Another key element in the vision application is the lens. As with lighting, many options exist, each with cost and performance tradeoffs. Some basic parameters include fixed and auto-focus, zoom range, field of view, depth-of-field and format. The optics industry is marked by continuous innovation; recent breakthroughs such as liquid lenses also bear consideration. The final component in the image capture chain, prior to processing, is the sensor. Many manufacturers, materials, and formats exist in the market. Non-visible light spectrum alternatives, such as UV and infrared, are even available.

The overall trend, at least with mainstream visible-light image sensors, is towards ever-smaller pixels (both to reduce cost at a given pixel count and to expand the cost-effective resolution range) that are compatible with standard CMOS manufacturing processes.
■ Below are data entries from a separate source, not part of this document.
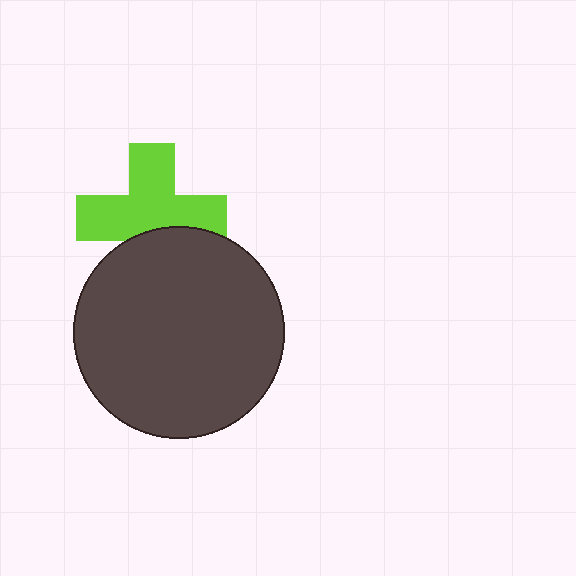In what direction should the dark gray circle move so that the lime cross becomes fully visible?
The dark gray circle should move down. That is the shortest direction to clear the overlap and leave the lime cross fully visible.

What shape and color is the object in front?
The object in front is a dark gray circle.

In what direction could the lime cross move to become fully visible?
The lime cross could move up. That would shift it out from behind the dark gray circle entirely.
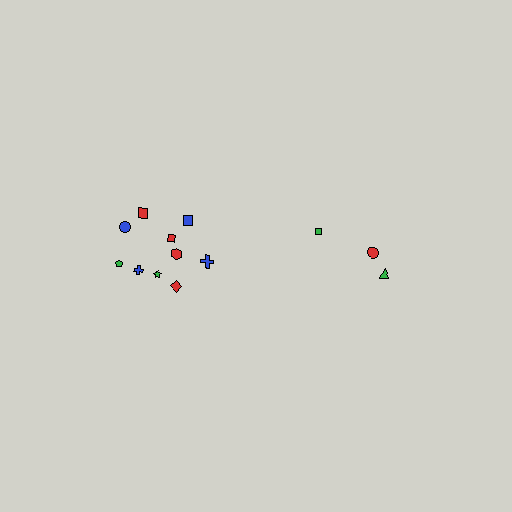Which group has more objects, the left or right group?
The left group.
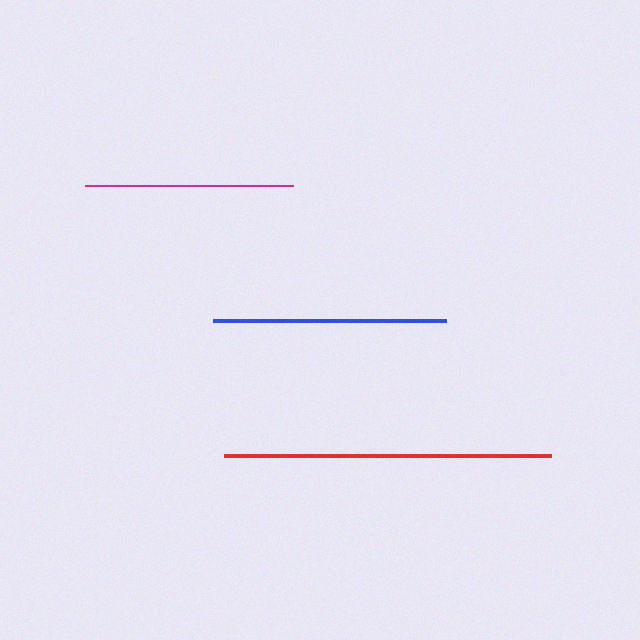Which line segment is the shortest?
The magenta line is the shortest at approximately 208 pixels.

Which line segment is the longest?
The red line is the longest at approximately 327 pixels.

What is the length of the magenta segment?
The magenta segment is approximately 208 pixels long.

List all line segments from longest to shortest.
From longest to shortest: red, blue, magenta.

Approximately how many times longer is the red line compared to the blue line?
The red line is approximately 1.4 times the length of the blue line.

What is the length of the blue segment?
The blue segment is approximately 233 pixels long.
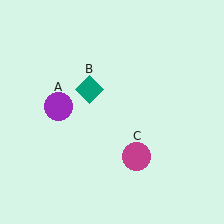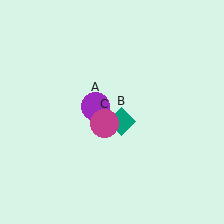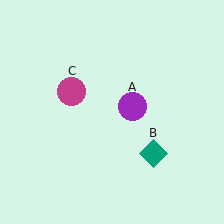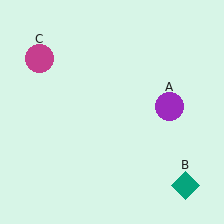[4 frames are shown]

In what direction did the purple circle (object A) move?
The purple circle (object A) moved right.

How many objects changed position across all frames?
3 objects changed position: purple circle (object A), teal diamond (object B), magenta circle (object C).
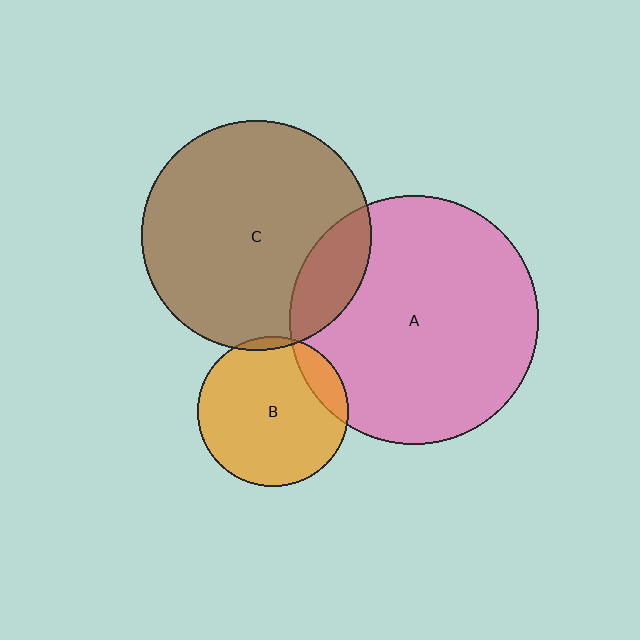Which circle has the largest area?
Circle A (pink).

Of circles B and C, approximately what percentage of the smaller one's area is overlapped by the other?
Approximately 5%.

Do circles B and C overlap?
Yes.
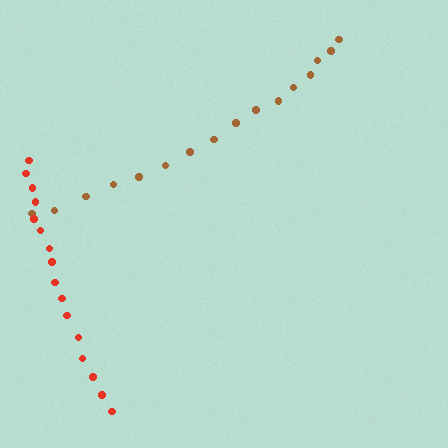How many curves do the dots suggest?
There are 2 distinct paths.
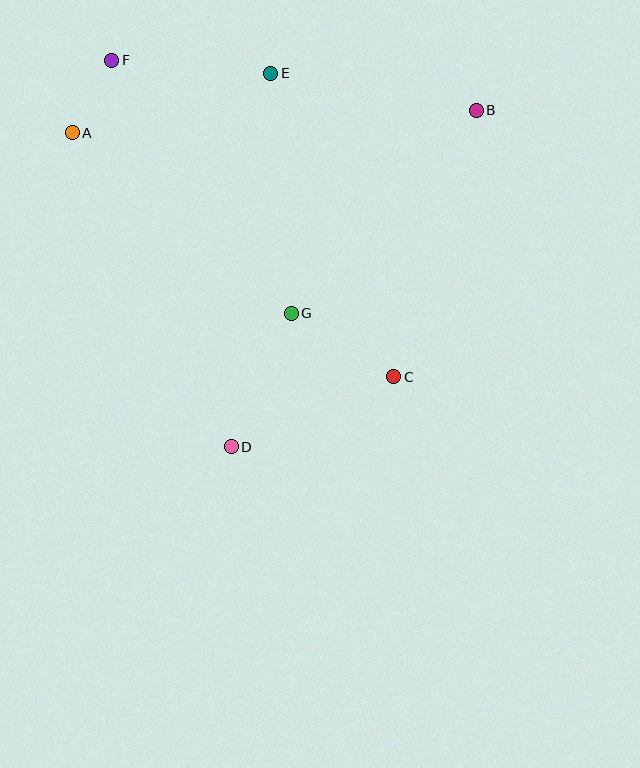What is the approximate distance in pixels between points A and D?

The performance of CMOS sensors is approaching that of traditional CCD sensors, and CMOS alternatives also tend to be lower in both cost and power consumption. Many CMOS sensors, especially those designed for consumer applications, also now embed image-processing capabilities such as HDR (high dynamic range) and color conversion. Smaller pixels, however, requires a trade-off between spatial resolution and light sensitivity. Additional considerations include color fidelity and the varying artifacts that can be induced by sensors' global versus rolling shutter modes.

In almost all cases today, the pixel data that comes out of the sensor is processed by an ISP and then compressed. The purpose of the ISP is to deliver the best image quality possible for the application; this objective is accomplished through a pipeline of algorithmic processing stages that typically begins with the de-mosaic (also known as de-Bayer) of the sensor’s raw output to reconstruct a full-color image from the sensor's CFA (color filter array) red, green, and blue pattern. A monochromatic sensor does not need this de-mosaic step, since each pixel is dedicated to capturing light intensity, providing higher native resolution and sensitivity at the expense of loss of color detail.

Other key ISP stages include defective pixel correction, lens-shading correction, color correction, "3A" (auto focus, auto exposure, and auto white balance), HDR, sharpening, and noise reduction. ISPs can optionally be integrated as a core within a SoC, operate as standalone chips, or be implemented as custom hardware on an FPGA. Each ISP provider takes a unique approach to developing the stages' algorithms, as well as their order, along with leveraging hundreds or thousands of tuning parameters with the goal of delivering optimum perceived image quality.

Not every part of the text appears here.